„Es scheint niemand zu Hause zu sein“, meinte sie, als sie vor der Villa ihrer Eltern parkten. „Jedenfalls brennt kein Licht.“
„Soll ich bei dir bleiben, bis sie kommen? Du wirkst bedrückt, vielleicht ist es besser, wenn du nicht alleine bist.“
Chloés Augen leuchteten auf. „Ja, komm mit! Ich hätte wirklich ein ungutes Gefühl, wenn ich allein in dem großen Haus bleiben müsste.“
Schnell schloss sie die Haustür auf und machte Licht. Unverzüglich gingen sie in den ersten Stock, in welchem Chloés Zimmer lag. Als sie die Tür hinter sich geschlossen hatten, zog er sie an sich und küsste sie.

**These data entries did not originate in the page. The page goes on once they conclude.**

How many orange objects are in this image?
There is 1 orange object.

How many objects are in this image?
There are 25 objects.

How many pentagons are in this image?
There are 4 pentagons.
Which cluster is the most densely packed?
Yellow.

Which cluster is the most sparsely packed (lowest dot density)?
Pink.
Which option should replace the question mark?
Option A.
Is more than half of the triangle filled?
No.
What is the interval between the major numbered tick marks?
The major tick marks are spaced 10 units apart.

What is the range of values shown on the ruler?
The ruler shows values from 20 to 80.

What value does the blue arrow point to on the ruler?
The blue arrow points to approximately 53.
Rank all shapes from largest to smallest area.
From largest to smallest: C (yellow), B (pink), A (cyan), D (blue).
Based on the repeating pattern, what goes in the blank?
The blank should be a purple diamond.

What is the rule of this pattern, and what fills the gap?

Erschrocken fuhr sie zurück, als sie seine kalten Hände spürte. Noch immer spürte sie die Angst vor dem kalten Wasser, als die eisigen Hände sie in die Tiefe zogen.
„Hey! Stopp! Das solltest du gleich lernen, berühre meine nackte Haut niemals mit Eishänden! Das nimmt mir jede Lust und Erregung.“
„Werde ich mir merken, Liebes“, schmunzelte er. „Wie soll ich sie mir denn wärmen?“
„Komm her, du Frosch!“
Sie nahm seine Hände in ihre und rieb sie langsam. Währenddessen beugte sie sich vor und küsste ihn sanft auf den Mund.
„Hm, du schmeckst wundervoll.“
„Nach was denn?“, fragte er neugierig nach.
„Nach mehr, nach viel mehr!“
Henri drückte sie fest an sich. „Ich bin so froh, dass es dich gibt, Liebes. Schon beim Aufwachen freue ich mich darauf, dich zu sehen. Schade, dass wir nicht zusammen einschlafen und gemeinsam aufstehen.“
Chloé antwortete nicht und bedeckte sein Gesicht mit kleinen, verspielten Küssen.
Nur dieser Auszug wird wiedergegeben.